この年末に改定が予定される防衛計画の大綱に、航空自衛隊の大増強計画が盛り込まれそうです。

「政府は最新鋭ステルス戦闘機F35』を米国から最大100機追加取得する検討に入った。取得額は1機100億円超で計1兆円以上になる。現在導入予定の42機と合わせて将来的に140機体制に増える見込み。現在のF15の一部を置き換える。中国の軍備増強に対抗するとともに、米国装備品の購入拡大を迫るトランプ大統領に配慮を示す狙いもある。(後略)」(11月27日日本経済新聞

実を言えば、この大増強計画の伏線となるF-35導入計画の修正は、中期防衛力整備計画(現行は2014年度から2019年度)にも次のように明記されていたのです。

「近代化改修に適さない戦闘機F-15)について、能力の高い戦闘機に代替するための検討を行い、必要な措置を講ずる」

たまたま航空自衛隊の次期戦闘機(FX)の選定に関わることになった私は2011年秋、1機300億円にもなると噂されていたF-35の価格の内訳や経済効果について、ロッキード・マーチン側に確認を求めました。60機が必要とされながら、価格高騰のために13機しか導入できず、無用の長物と陰口をたたかれる結果となったAH-64Dアパッチ戦闘ヘリコプターの轍を踏ませるわけにいかなかったからです。
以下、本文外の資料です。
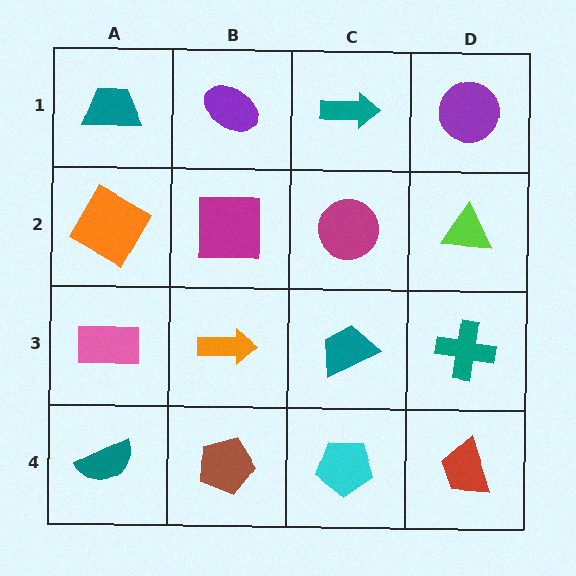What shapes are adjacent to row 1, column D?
A lime triangle (row 2, column D), a teal arrow (row 1, column C).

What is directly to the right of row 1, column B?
A teal arrow.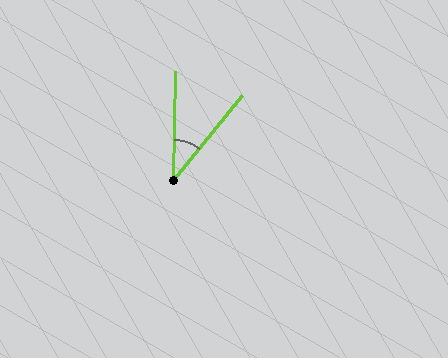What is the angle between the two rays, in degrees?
Approximately 38 degrees.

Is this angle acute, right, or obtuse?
It is acute.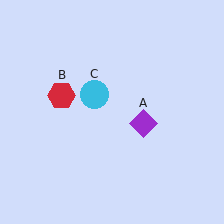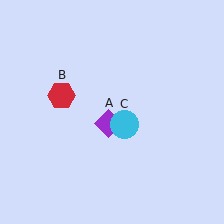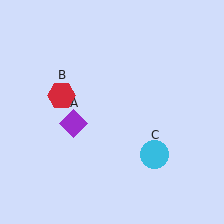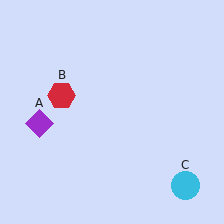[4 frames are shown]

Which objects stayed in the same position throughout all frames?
Red hexagon (object B) remained stationary.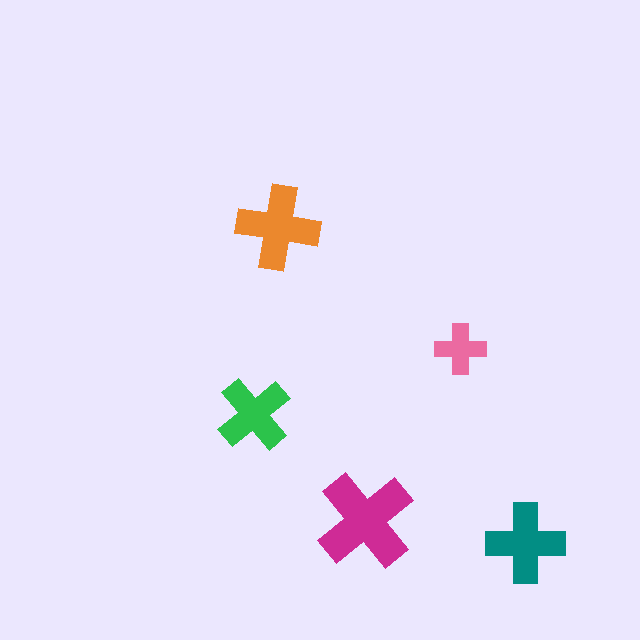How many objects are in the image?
There are 5 objects in the image.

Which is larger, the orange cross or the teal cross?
The orange one.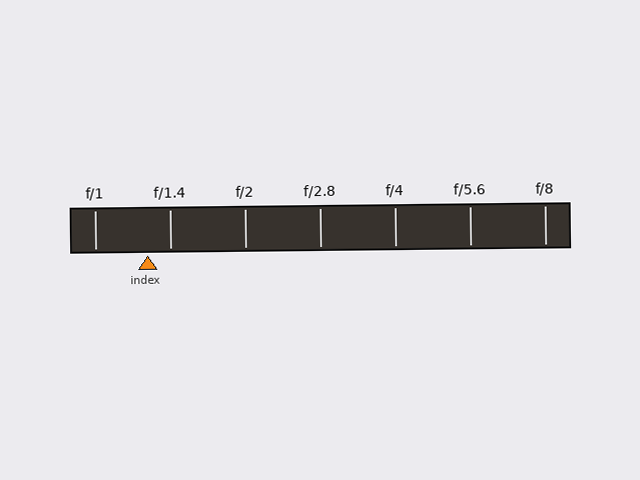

価格の内訳については、FXの候補機に名乗り出ていたユーロファイターF/A-18も同じで、これまでにも価格を高騰させる原因となってきた「日本側の問題」を排除することによって避けられることが明らかになりました。「日本側の問題」とは、政治がらみの汚職が発生しやすい土壌です。 経済効果については、ロッキード・マーチン側の提案は次のようなものでした。

「10年間で100機を年間10機のペースで導入するのが最も経済効果が出る。そのためには110機の非近代化改修F-15(Pre-MSIP)の後継機としてもF-35を導入するのが望ましい」

むろん、ロッキード・マーチン側の商魂たくましい提案ではありますが、これは日本の航空戦力を短期間に向上させることでもあり、歓迎すべき提案でもありました。